In its original iteration as Seaweed (1898), Ellis’ first novel – her own “sex bomb,” as she discussed it in a letter to her friend Edward Carpenter – was accidentally swept up in the furore and subsequent censorship for obscenity of her husband Havelock Ellis’ Sexual Inversion (1897) and suppressed. The trial, and the potential for exposure as a queer woman, deeply affected Edith Ellis, who had provided ‘Case XXXVI.—Miss H., aged 30’ for her husband’s book.
Seaweed, and Kit’s Woman, are also significant for their subject matter, “which in many ways anticipates, and quite possibly inspired, D.H. Lawrence’s Lady Chatterley’s Lover, another famously censored and suppressed book” (Wallace, 2008). Following her 1907 revisions, which toned down Kit’s coarseness and removed a number of “erotically charged passages,” Ellis would revise it again for the American market as Steve’s Woman, “eliminating much of the Cornish dialect”; it also had a theatrical iteration as “a four-act play that received a special performance at the Court Theatre with Beryl Faber playing the leading role” (ibid). Finally, a popular, paperback edition of Kit’s Woman was published posthumously in 1916, possibly to help clear the debts Ellis had left.

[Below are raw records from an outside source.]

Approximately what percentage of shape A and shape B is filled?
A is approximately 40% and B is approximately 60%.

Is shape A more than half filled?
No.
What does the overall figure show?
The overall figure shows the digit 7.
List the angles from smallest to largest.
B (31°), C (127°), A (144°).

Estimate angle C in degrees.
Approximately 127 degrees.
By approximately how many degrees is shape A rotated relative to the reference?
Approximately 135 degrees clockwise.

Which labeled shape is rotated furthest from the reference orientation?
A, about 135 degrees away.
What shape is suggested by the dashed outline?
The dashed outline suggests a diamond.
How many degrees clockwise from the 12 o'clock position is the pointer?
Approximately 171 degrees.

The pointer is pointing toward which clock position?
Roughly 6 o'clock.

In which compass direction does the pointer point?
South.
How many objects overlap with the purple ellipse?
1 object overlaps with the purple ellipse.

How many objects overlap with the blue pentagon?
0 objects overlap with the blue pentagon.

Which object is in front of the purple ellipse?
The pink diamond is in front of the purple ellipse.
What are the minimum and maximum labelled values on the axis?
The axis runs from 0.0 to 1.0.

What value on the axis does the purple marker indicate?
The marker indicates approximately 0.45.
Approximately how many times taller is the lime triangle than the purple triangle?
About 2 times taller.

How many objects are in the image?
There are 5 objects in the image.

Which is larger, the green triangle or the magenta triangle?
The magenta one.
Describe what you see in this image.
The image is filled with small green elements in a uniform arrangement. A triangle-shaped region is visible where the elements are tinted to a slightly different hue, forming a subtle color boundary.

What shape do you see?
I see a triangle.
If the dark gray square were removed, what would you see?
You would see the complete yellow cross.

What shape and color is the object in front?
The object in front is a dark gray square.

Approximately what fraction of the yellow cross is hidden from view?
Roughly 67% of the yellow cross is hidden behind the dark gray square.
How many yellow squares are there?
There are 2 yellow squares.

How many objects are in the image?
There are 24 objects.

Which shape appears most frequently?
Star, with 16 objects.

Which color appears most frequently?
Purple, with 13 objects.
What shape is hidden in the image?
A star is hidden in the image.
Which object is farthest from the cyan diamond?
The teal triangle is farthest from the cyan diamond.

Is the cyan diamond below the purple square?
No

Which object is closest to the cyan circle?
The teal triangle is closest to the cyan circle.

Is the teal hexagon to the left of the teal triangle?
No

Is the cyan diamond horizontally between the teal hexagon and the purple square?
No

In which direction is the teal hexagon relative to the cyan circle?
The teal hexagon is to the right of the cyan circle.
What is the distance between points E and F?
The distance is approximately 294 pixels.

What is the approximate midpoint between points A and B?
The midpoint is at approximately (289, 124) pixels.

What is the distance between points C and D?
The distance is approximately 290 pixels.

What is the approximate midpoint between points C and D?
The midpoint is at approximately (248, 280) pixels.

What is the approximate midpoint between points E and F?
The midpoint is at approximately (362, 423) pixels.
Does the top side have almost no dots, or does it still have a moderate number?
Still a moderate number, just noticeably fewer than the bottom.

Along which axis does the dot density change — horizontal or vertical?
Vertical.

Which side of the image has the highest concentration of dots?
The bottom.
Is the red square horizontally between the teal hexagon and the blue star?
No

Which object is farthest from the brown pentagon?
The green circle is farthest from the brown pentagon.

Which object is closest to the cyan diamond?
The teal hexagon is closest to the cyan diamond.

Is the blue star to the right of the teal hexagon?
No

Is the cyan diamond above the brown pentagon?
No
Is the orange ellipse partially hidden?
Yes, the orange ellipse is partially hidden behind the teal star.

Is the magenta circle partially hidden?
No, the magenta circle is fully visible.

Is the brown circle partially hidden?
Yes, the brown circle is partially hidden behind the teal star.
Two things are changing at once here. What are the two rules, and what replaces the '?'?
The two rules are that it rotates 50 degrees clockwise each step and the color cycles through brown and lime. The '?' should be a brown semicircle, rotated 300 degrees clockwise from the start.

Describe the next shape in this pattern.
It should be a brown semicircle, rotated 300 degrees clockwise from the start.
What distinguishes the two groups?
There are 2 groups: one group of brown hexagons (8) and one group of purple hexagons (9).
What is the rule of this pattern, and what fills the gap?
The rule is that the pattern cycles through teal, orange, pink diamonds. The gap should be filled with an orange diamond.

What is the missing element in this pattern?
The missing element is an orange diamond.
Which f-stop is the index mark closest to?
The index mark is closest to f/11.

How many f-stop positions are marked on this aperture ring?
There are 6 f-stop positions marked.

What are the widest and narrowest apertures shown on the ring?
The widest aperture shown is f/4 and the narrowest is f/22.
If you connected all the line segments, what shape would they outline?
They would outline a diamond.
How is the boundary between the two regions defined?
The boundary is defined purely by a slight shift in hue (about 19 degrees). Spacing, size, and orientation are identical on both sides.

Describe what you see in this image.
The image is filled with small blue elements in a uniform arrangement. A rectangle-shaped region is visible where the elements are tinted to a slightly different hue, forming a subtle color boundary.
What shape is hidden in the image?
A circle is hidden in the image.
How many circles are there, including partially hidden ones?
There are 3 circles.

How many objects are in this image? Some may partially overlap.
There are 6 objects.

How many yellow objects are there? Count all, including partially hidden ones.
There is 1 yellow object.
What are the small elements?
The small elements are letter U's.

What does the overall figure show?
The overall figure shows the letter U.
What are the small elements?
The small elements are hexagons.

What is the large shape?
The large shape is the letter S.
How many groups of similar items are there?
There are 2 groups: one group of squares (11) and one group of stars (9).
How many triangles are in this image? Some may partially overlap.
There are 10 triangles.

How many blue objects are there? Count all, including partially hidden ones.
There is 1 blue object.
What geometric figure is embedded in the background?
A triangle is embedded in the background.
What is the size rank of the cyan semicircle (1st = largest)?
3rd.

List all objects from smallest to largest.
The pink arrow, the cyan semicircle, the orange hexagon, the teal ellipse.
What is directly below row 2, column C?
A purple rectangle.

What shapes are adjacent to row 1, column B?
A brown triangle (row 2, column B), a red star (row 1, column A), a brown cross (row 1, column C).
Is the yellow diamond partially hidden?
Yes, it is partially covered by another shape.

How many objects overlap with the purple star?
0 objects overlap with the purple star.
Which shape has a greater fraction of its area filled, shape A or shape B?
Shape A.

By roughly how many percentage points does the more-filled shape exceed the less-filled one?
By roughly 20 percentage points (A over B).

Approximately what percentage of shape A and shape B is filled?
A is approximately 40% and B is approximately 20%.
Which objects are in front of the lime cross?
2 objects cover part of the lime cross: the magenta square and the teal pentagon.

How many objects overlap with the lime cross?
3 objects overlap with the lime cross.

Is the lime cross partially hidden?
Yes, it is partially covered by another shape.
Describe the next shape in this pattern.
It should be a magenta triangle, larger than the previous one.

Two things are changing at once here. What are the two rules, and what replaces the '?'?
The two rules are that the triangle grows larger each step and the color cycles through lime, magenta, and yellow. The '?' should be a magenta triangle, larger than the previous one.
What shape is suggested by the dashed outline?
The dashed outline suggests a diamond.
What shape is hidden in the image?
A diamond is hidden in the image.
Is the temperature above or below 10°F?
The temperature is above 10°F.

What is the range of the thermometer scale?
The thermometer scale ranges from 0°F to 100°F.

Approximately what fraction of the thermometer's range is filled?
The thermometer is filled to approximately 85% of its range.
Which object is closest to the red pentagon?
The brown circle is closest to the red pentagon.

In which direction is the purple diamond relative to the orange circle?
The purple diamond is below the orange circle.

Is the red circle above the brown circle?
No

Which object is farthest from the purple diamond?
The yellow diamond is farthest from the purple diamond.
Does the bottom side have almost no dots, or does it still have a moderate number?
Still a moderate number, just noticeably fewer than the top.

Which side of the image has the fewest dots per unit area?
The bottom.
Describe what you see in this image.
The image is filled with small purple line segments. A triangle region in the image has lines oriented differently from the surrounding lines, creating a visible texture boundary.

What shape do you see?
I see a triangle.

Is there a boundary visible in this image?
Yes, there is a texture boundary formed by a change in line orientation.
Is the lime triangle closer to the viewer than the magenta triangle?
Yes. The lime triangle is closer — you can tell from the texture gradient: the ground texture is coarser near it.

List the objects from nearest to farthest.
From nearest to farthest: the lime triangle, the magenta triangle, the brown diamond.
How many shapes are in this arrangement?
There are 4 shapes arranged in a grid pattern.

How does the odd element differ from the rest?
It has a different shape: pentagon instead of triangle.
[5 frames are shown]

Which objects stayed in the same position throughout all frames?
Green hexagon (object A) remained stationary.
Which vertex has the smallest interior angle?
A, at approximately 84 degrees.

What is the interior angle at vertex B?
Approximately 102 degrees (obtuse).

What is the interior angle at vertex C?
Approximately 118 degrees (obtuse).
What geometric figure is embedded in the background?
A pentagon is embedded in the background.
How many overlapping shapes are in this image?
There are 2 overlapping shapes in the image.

Edith Mary Oldham Ellis (née Lees; 1861–1916), known professionally as Mrs Havelock Ellis, was an author and lecturer embedded in the overlapping progressive circles of fin de siècle England. A ‘New Woman’, she was a feminist and socialist, a one-time vegetarian and an advocate of eugenics, as well as, briefly, secretary of The Fellowship of the New Life (a precursor to the Fabian Society). Ellis was gregarious and well-networked across radical groups, publishing and lecturing in the UK and US, but with strong ties to Cornwall, where she farmed and made her home (the Ellises sought a different conjugal formation based on shared values and comradeship rather than sexual attraction; they had separate incomes and residences). Ellis bought a number of cottages at Carbis Bay and renovated them for tenants, alongside keeping animals on a free hold. As well as an invert, she described herself as: “a farmer, lodging-house keeper, novelist, dramatist, and observer.”
Jo-Ann Wallace (2008) ‘The Very First Lady Chatterley? Mrs. Havelock Ellis’s Seaweed,’ English Literature in Transition, 1880-1920, 51: 2, pp. 123-137.
Author ELLIS, Mrs Havelock [née LEES, Edith Mary Oldham]; [THOMAS, Antony Charles].
Date 1907
Publisher London: Alston Rivers, Ltd.